Los expedicionarios dejaron atrás la lanzadera. Ésta, blanca y con los focos encendidos, destacaba como una aparición angélica contra el telón de fondo del cielo negro profundo. A lo lejos, el resplandor rojizo de una cadena de volcanes activos teñía el horizonte. Nerea se había quedado en el vehículo, escuchando música; según ella, para evitar que se lo llevara la grúa. El resto se internó en aquella lúgubre colmena de piedra, escoltados por infantes de Marina con las armas a punto. A Wanda le parecía un exceso de precaución, aunque se agradecía el detalle.
Los robots habían dispuesto infinidad de luces, así que el ambiente, en principio, no tenía por qué resultar opresivo.
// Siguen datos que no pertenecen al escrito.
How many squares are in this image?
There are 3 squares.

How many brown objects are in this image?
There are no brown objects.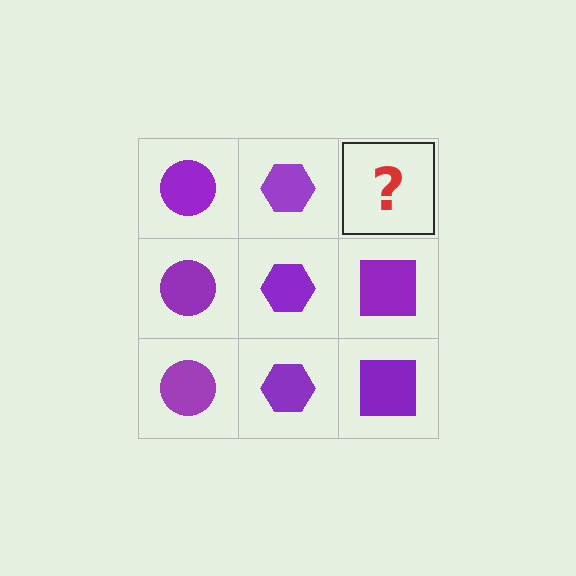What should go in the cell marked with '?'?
The missing cell should contain a purple square.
Sin embargo, pronto quedaba claro que aquello no había sido diseñado ni construido por manos humanas, y una singular aprensión atenazaba el alma. La distribución de espacios, por lo que podía colegirse, no tenía pies ni cabeza. Pasillos rectilíneos, de más de diez metros de altura, se entremezclaban con otros más bajos de trazado laberíntico, con bucles que se cerraban sobre sí mismos o que no daban a ningún sitio. Por doquier se abrían cubículos de tamaño dispar, aislados o interconectados, inmensos como catedrales o diminutos cual conejeras. La sensación de incomprensión, de lo ajeno, se acentuaba por momentos.
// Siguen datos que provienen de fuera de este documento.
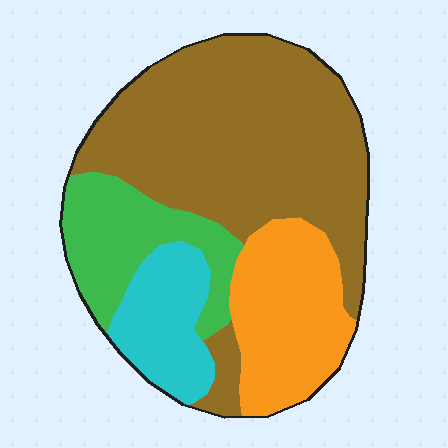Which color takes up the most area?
Brown, at roughly 50%.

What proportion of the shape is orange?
Orange takes up between a sixth and a third of the shape.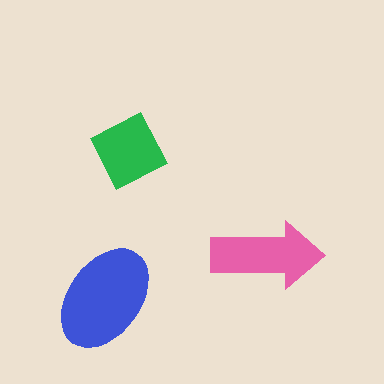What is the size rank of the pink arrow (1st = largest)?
2nd.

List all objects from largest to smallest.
The blue ellipse, the pink arrow, the green diamond.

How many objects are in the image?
There are 3 objects in the image.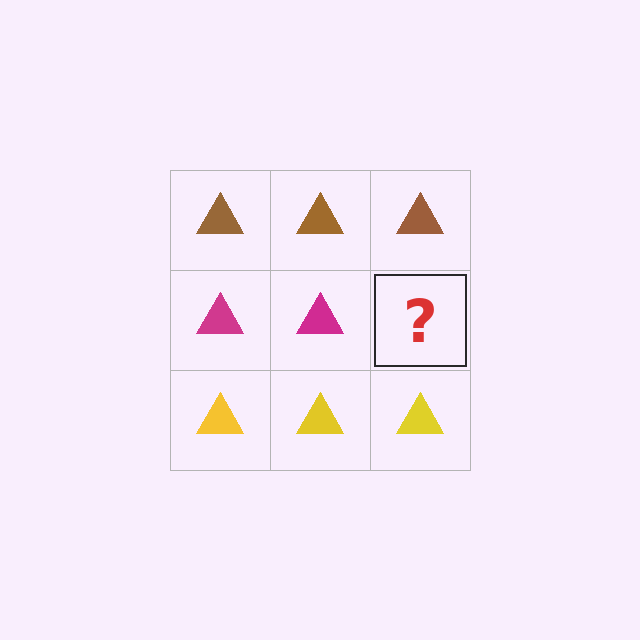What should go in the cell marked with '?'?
The missing cell should contain a magenta triangle.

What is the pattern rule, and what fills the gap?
The rule is that each row has a consistent color. The gap should be filled with a magenta triangle.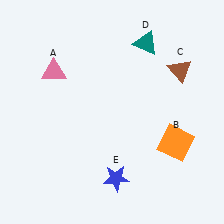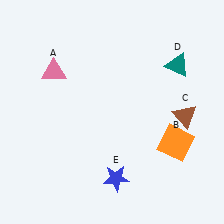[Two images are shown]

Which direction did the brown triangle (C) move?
The brown triangle (C) moved down.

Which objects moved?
The objects that moved are: the brown triangle (C), the teal triangle (D).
Cuando Manfredo habló, los colonos se sobresaltaron. Su educada voz, bien modulada, resultaba incongruente en aquel escenario:
—Por más que los robots buscan, nada hemos hallado. ¿Ven esos orificios y canalillos que aparecen por doquier? Suponemos que se trata de conducciones de algún tipo: cables, desagües... Pero sólo queda la roca pelada. El resto se ha esfumado. ¿Fue degradado por microorganismos, como en Eos? ¿Estamos ante la misma raza de constructores en ambos mundos? Lo desconocemos. Seguimos sin dar con los cuerpos, con restos de mobiliario, con obras de arte. Ni siquiera sabemos si nos encontramos en una ciudad, una necrópolis o un complejo industrial. Hasta la fecha, los arqueólogos nos limitamos a dar palos de ciego.